A good reputable used record store is the safest bet, but you'll pay premium price. A lot of them play grade and even professionally clean their stock. I've had good luck on ebay (mostly 78s, though), but you have to shop smart. If you find a good seller or two, stick with them. Expect a disppointment now and then. I once bought a 45 from a record dealer. He plainly stated his stock was visual graded. His grading was accurate, the record looked fine, but had a small defect that could only be detected by playing.

The most adventurous method of buying is yard sales and thrift stores. I think having a vaccuum record cleaning machine, either commercial or DIY is a must if you go junking. Almost all need a good cleaning before the first play. You'll quickly learn to judge the ones that may look dirty but will play fine. It's a fun way to shop, because you never know what you'll find. Also, they're so cheap (50 cents to a buck or so) that you can afford to take chances. I just paid 50 cents for Steely Dan's "Aja" in mint condition.

If you plan to pursue vinyl, a record cleaning machine should be your next equipment purchase. You can make one yourself for under $100, go midline with a Nitty Gritty type machine (http://www.kabusa.com/frameset.htm?/) or go whole hog with a VPI (http://www.elusivedisc.com/products.asp?dept=250). I'm handy and made my own using a used vacuum cleaner, an electric ice cream maker, a junk turntable and a modified arm arrangement from a VPI machine. I spent less than $100.

Doug


----------



## Rambo4 (Jan 25, 2008)

I received a Pro-Ject Debut III for Christmas from my wife and started going through my old vinyl as well. Some records were in pretty sad states. Regardless, I went to the local analog record dealer and picked their brains for a while and purchased a Anti static record brush and anti static sleeves to place my records in after cleaning.

I looked all over the net for DIY solution to cleaning and vacuuming and jerry rigged an old vacuum cleaner with a crevice attachment plugged at one end and a 1/8" slit down the middle, lined with felt on either side. I made some DIY solution as stated above (and a drop of dawn detergent) and scrubbed the records with one of those paint pads for cutting in and then vacuumed away the residue. A remarkable difference in sound. Some records were beyond hope still (scratches in the vinyl itself), but some that were practically unlistenable were extremely cleaned up acoustically once the grit and grease were removed..

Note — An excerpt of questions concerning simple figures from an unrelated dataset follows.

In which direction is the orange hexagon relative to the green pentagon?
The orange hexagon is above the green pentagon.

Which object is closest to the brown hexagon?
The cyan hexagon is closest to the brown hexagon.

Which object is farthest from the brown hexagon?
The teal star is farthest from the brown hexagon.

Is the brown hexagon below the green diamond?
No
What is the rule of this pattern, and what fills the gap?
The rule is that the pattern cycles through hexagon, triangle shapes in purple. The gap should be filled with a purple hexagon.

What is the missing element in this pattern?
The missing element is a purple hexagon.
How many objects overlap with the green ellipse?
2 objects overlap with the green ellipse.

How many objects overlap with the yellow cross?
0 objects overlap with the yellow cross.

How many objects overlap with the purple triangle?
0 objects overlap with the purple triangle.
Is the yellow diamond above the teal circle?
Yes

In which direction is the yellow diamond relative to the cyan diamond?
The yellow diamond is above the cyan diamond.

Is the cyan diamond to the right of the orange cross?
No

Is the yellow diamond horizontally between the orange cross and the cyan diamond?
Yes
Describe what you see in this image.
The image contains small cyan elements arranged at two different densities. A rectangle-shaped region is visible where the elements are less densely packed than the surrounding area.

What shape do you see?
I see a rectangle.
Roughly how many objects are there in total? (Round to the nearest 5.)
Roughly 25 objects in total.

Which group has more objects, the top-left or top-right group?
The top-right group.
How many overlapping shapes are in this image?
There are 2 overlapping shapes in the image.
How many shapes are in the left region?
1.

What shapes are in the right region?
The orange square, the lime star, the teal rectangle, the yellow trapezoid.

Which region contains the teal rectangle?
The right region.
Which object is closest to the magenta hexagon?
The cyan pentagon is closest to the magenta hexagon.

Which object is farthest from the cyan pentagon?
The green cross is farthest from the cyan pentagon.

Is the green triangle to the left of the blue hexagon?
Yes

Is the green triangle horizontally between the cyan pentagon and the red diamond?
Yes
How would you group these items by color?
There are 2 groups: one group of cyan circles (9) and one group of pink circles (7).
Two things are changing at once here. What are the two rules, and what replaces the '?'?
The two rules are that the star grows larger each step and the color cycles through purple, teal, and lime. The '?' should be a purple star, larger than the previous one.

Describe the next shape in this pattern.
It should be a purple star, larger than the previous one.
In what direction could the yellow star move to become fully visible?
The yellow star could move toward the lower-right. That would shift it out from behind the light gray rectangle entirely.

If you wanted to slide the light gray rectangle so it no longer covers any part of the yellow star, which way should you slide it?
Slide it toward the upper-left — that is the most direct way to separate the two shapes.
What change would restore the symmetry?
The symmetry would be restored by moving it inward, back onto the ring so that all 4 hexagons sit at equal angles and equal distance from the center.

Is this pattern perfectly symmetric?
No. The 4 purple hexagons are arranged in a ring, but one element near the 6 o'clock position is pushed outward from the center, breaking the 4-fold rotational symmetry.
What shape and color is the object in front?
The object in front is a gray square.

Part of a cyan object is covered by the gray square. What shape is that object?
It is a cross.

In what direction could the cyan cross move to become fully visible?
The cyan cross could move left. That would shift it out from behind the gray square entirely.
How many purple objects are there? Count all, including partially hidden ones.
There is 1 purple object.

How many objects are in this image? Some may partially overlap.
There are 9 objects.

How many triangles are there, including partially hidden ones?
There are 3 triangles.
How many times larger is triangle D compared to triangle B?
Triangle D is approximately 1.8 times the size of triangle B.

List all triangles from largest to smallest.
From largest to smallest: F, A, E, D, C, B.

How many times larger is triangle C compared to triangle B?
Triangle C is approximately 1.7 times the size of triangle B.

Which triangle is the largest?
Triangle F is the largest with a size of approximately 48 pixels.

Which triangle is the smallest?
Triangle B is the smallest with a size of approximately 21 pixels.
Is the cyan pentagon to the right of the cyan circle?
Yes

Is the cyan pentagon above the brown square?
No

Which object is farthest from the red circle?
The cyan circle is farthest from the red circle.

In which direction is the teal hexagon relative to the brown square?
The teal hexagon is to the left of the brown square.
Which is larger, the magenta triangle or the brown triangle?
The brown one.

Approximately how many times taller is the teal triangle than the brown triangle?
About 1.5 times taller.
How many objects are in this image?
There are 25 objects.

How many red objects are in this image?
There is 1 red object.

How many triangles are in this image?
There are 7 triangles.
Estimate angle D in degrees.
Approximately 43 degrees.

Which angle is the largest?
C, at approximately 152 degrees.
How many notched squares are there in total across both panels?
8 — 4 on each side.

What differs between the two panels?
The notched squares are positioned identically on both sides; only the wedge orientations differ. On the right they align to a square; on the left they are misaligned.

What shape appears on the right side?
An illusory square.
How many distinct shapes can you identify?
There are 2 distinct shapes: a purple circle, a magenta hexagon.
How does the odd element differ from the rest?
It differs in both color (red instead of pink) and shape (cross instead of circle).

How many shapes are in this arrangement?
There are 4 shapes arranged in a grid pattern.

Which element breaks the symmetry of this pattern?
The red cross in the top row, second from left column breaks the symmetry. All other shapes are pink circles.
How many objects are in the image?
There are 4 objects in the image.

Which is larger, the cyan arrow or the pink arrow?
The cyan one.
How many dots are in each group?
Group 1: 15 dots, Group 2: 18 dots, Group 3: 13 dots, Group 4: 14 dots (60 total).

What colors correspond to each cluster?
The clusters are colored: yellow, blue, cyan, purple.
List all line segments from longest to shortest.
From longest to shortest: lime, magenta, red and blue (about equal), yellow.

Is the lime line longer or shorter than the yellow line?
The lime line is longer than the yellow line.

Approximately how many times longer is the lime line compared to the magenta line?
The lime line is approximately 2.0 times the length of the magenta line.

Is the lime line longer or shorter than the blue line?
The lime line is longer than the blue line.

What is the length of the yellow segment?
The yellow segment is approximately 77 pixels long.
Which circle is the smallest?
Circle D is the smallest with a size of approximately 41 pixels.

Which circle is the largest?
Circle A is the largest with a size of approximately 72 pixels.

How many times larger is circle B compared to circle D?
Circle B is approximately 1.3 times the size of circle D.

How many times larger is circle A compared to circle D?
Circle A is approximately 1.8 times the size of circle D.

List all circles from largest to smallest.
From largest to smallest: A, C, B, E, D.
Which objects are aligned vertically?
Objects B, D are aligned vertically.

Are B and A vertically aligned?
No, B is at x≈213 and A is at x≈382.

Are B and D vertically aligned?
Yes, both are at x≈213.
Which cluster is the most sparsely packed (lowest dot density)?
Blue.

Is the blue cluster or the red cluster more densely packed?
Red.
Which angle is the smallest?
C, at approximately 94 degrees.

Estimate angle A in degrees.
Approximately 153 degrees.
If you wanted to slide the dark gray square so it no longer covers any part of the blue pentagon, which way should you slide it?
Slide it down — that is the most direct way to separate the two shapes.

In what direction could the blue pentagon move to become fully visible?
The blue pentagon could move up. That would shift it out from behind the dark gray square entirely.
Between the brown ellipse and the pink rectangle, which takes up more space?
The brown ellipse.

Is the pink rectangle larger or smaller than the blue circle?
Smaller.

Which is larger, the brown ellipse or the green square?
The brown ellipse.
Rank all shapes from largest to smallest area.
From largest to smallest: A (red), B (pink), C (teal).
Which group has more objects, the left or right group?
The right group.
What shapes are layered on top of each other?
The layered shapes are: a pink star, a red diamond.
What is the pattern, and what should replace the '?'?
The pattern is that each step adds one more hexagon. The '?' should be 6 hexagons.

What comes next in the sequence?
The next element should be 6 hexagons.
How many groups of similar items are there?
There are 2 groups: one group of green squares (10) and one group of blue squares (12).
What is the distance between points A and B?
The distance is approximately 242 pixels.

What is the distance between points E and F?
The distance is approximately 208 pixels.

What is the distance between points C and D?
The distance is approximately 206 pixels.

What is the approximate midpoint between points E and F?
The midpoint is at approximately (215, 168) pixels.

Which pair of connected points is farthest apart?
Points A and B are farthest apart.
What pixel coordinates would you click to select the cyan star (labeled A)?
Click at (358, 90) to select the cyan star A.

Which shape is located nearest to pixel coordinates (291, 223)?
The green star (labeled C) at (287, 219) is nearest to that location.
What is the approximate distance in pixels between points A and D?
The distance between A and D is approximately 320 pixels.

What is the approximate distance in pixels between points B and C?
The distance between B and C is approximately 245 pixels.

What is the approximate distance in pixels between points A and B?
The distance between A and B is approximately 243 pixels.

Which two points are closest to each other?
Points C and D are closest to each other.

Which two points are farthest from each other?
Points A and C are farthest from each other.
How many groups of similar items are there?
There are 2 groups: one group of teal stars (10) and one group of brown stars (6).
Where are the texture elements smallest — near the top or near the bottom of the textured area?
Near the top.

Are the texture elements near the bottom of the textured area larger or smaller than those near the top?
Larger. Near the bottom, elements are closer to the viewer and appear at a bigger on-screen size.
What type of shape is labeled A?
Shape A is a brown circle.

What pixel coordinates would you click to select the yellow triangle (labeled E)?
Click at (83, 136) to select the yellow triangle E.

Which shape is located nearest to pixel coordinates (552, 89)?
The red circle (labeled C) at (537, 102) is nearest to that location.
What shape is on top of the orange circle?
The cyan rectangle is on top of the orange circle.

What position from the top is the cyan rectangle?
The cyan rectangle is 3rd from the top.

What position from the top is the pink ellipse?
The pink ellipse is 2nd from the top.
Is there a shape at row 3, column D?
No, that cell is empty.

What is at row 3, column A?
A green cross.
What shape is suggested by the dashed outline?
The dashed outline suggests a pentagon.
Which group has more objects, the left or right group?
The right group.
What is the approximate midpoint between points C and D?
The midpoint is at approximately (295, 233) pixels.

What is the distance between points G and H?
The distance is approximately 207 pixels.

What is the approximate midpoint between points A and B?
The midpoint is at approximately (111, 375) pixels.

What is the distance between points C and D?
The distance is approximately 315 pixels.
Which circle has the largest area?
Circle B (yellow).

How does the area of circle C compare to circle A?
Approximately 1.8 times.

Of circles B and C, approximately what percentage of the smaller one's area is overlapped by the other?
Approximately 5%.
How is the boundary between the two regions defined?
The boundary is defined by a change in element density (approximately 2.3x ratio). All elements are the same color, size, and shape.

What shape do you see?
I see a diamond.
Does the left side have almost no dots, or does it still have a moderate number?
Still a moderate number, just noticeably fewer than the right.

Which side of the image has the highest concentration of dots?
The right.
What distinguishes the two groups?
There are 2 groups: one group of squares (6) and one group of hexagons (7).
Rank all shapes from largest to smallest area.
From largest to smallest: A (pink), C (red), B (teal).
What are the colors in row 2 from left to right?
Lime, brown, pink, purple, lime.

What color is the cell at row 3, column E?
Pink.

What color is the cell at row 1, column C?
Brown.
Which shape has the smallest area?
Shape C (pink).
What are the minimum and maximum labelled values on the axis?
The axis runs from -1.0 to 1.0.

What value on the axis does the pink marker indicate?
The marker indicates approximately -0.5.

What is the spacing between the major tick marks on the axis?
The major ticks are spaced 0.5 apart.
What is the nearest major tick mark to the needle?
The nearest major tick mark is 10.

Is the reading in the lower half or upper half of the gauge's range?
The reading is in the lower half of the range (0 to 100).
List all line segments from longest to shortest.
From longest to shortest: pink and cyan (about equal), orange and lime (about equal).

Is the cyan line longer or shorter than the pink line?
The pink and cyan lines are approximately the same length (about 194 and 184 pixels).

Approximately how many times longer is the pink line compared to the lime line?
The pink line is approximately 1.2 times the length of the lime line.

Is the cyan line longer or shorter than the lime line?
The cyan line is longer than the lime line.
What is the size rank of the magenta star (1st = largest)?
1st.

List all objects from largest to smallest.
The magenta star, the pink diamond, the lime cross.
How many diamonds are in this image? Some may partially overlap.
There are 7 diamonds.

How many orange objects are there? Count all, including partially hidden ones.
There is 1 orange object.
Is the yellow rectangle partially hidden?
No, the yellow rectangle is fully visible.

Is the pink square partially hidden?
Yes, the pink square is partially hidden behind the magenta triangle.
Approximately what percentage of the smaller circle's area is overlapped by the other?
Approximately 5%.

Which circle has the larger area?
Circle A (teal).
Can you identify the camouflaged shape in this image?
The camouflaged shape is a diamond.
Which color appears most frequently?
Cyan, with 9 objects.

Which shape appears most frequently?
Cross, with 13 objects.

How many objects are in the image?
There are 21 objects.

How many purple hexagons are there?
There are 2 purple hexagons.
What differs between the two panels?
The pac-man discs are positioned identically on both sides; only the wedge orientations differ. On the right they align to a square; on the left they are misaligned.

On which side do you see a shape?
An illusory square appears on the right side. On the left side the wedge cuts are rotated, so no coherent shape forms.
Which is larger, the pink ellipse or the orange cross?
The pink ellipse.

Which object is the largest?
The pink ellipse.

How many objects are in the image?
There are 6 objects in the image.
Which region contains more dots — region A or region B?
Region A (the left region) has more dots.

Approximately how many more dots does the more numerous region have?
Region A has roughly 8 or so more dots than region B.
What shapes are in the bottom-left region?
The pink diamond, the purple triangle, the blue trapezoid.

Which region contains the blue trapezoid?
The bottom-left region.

I was quite proud of myself, and did all this without the use of duct tape. A first for me!


----------



## JCD (Apr 20, 2006)

Rambo4 said:


> I received a Pro-Ject Debut III for Christmas from my wife and started going through my old vinyl as well. Some records were in pretty sad states. Regardless, I went to the local analog record dealer and picked their brains for a while and purchased a Anti static record brush and anti static sleeves to place my records in after cleaning.
> 
> I looked all over the net for DIY solution to cleaning and vacuuming and jerry rigged an old vacuum cleaner with a crevice attachment plugged at one end and a 1/8" slit down the middle, lined with felt on either side. I made some DIY solution as stated above (and a drop of dawn detergent) and scrubbed the records with one of those paint pads for cutting in and then vacuumed away the residue. A remarkable difference in sound. Some records were beyond hope still (scratches in the vinyl itself), but some that were practically unlistenable were extremely cleaned up acoustically once the grit and grease were removed..
> 
> I was quite proud of myself, and did all this without the use of duct tape. A first for me!



I love reading stuff like this!! Congrats on the project. :clap:


----------



## Rambo4 (Jan 25, 2008)

Thanks JCD. It was quite cost effective.  And fun!


----------



## superchad (Mar 7, 2008)

PT800 said:


> Its all about keeping the vinyl clean, no matter what TT you use.
> 
> I use a 50/50 solution of distilled water and rubbing alcohol, that I keep in a spray bottle. I use a record cleaning brush I've had for years, to spread the solution. Then wipe the record with a soft cloth dampened with distilled water, and then with a dry piece of cloth. Finally, using a cleaned brush attachment on a vacuum, I vacuum the record to suck up any remaining dirt.
> All my vinyl is anywhere between 90~100% as clean as when they were new.


You know Rubbing Alcohol has OIL in it (thats why its called "rubbing" you need to use non rub that you can still buy at a drug store or Wallmart, putting oil on an album is BAAAAAAAAAAAAAAAAAAAD!


----------



## rcarlton (Apr 29, 2006)

I love vinyl. I agree that a good record cleaning machine (RCM) is a must. I'm using a Nitty Gritty with a home brewed formula.

I buy most of my used records from Half Price Bookstore. So far only 50% have been acceptable. Records from the 60's that look good all seem to have some noise. 

MY TT is nothing fancy...a used Technics SL1200 M3D, with an AT150MLX Dual Moving Magnet Cartridge. Course my amp, preamp and speakers are kind of special.


----------